I also talked to Carla in the midst of her stress, while she was eating a microwaved Samosa wrap and waiting for the sitter and her son to arrive.
I asked her to play the piano for me, just like I had played the guitar for her (yes I play!). I asked for something classical, Paderwerski. I assured her I would be present as she played. And that her playing makes the vibrations EASIER for me to be around, because she is happy, and her vibrations go UP.

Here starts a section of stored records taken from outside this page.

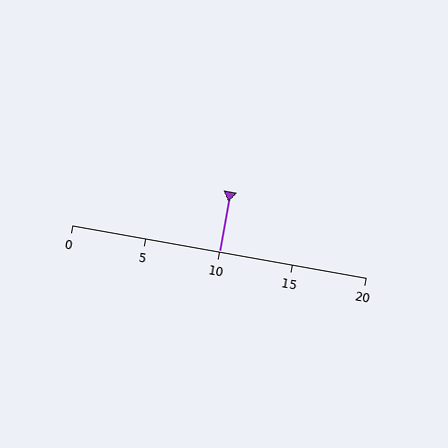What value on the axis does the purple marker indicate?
The marker indicates approximately 10.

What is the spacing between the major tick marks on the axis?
The major ticks are spaced 5 apart.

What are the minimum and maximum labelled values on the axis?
The axis runs from 0 to 20.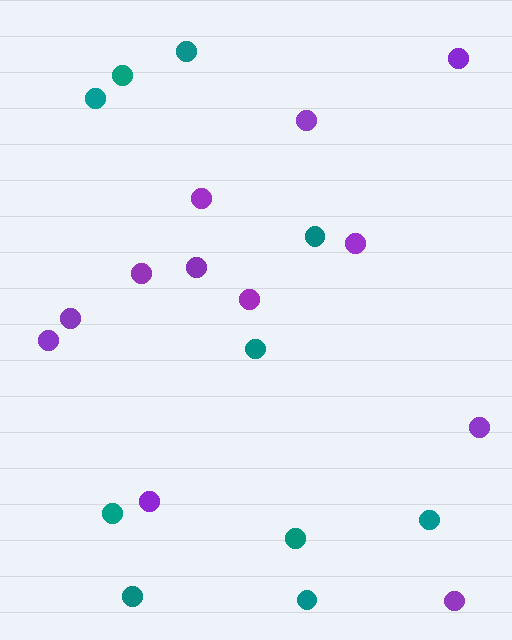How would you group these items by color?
There are 2 groups: one group of purple circles (12) and one group of teal circles (10).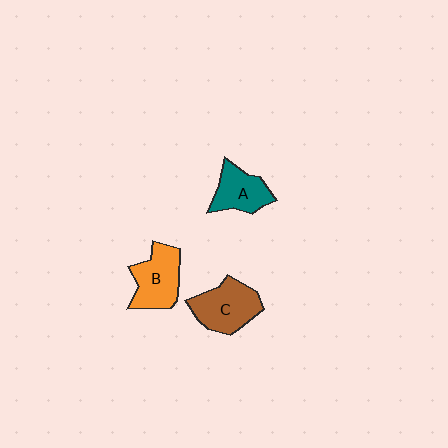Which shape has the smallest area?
Shape A (teal).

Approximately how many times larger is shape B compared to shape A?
Approximately 1.2 times.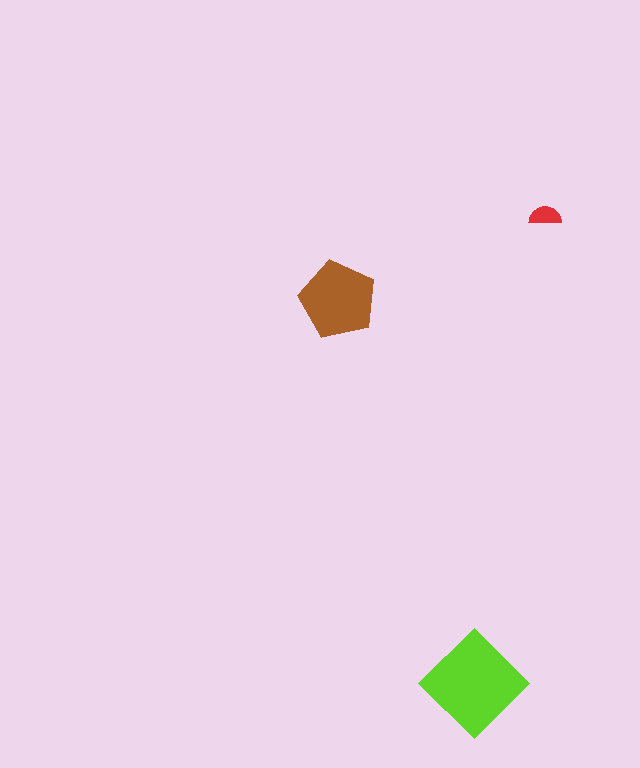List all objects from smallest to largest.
The red semicircle, the brown pentagon, the lime diamond.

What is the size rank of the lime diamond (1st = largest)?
1st.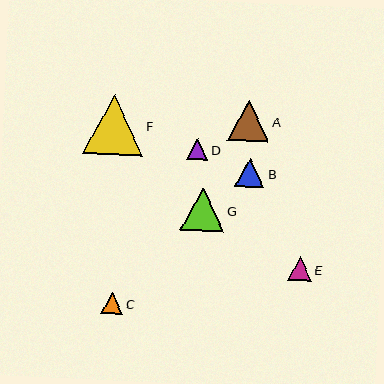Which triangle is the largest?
Triangle F is the largest with a size of approximately 59 pixels.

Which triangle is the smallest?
Triangle D is the smallest with a size of approximately 21 pixels.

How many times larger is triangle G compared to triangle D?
Triangle G is approximately 2.1 times the size of triangle D.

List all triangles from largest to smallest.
From largest to smallest: F, G, A, B, E, C, D.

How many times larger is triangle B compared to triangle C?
Triangle B is approximately 1.4 times the size of triangle C.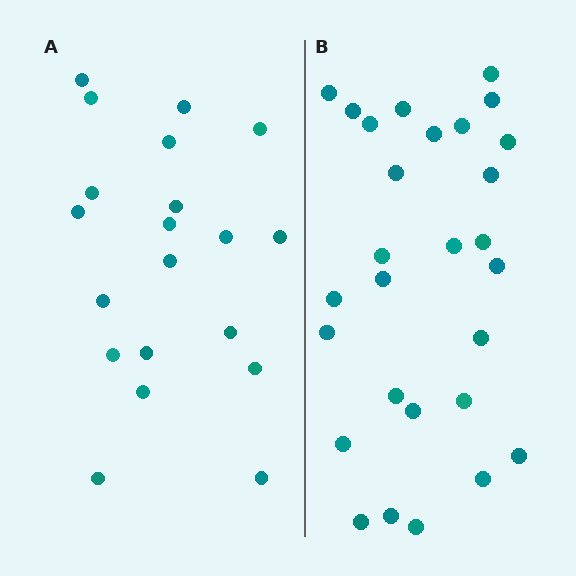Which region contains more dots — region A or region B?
Region B (the right region) has more dots.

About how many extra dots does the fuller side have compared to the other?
Region B has roughly 8 or so more dots than region A.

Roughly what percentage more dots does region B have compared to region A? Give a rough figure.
About 40% more.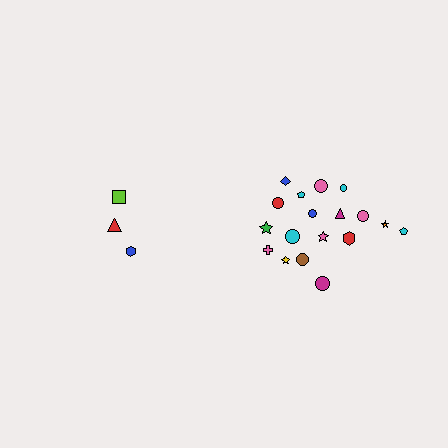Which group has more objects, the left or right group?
The right group.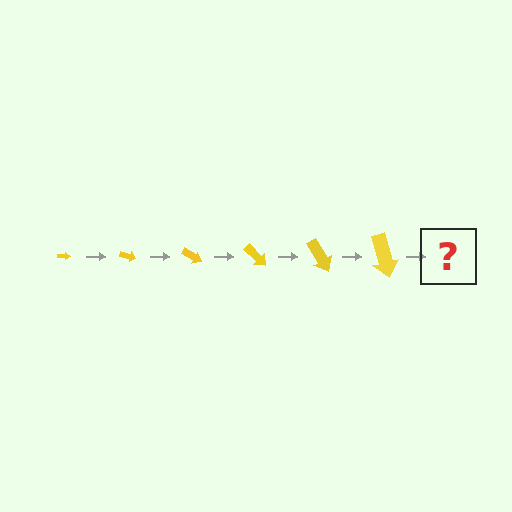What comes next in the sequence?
The next element should be an arrow, larger than the previous one and rotated 90 degrees clockwise from the start.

Let me tell you, for that short piece, Carla was transfixed and not in 3D at all. She was looking at the notes from her piano teacher, Laverne Howard, back at Al Kalie music center at the Lakewood Mall. She was back in time, and remembering music that she hasn't played in over forty years...and it surprised her how difficult the piece was in complexity, as she noticed how the music was, even though her hands could easily play it.
And you know what Carla did after this?
She played to me. Eddie Rabbit. Just You And I.
And Carla sang it out loud. Only to me.
That was the single most important moment of her day, her practice, for about, twenty-minutes.
If there is something to you, that is meaningful--be sure to go do it.
It will help you go UP. (points)
It will also stabilize the energy as you experience Ascension.